Abstract: If your application has any place where a human user enters a hostname or IP address, or uses broadcast to discover the address of a device, come to this tutorial to learn how you can use network service discovery to improve that user experience.

Description:

Many IP applications today are still configured manually. Sometimes a human user needs to enter a hostname or IP address in a configuration file or user-interface field. Sometimes software will use its own ad hoc broadcast-based discovery mechanism to learn the IP address of the peer with which it wishes to communicate. In both cases, using the IETF’s standard DNS-based service discovery mechanism, defined in RFC 6763, provides better user experience and more efficient use of the network.

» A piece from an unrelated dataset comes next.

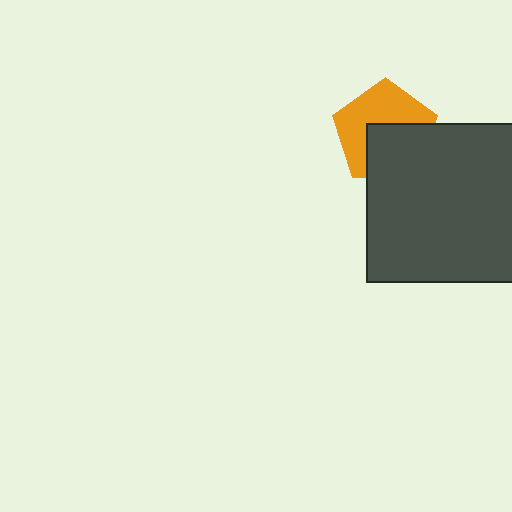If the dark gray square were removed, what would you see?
You would see the complete orange pentagon.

In this tutorial we will cover the APIs available on Windows, Android, Linux, macOS, and iOS, that facilitate the three fundamental operations of DNS-based service discovery: Offer, Enumerate, and Use.

Sometimes the “use” step may be performed multiple times, as in the case of printing on a network printer. In other cases, the “enumerate” and “use” steps are performed just once, for the purpose of one-time provisioning and configuration of a new device added to the network.

This tutorial covers both local service discovery using Multicast DNS, defined in RFC 6762, and wide area service discovery using conventional unicast DNS, both via manual configuration of DNS servers (as is done for printing at IETF meetings) and via automation tools like a Discovery Proxy (defined in draft-ietf-dnssd-hybrid).

For those arriving early, we will be holding service discovery “code clinic” hours at the IETF 106 Hackathon on Saturday. Come by for hands-on help updating your application to use network service discovery.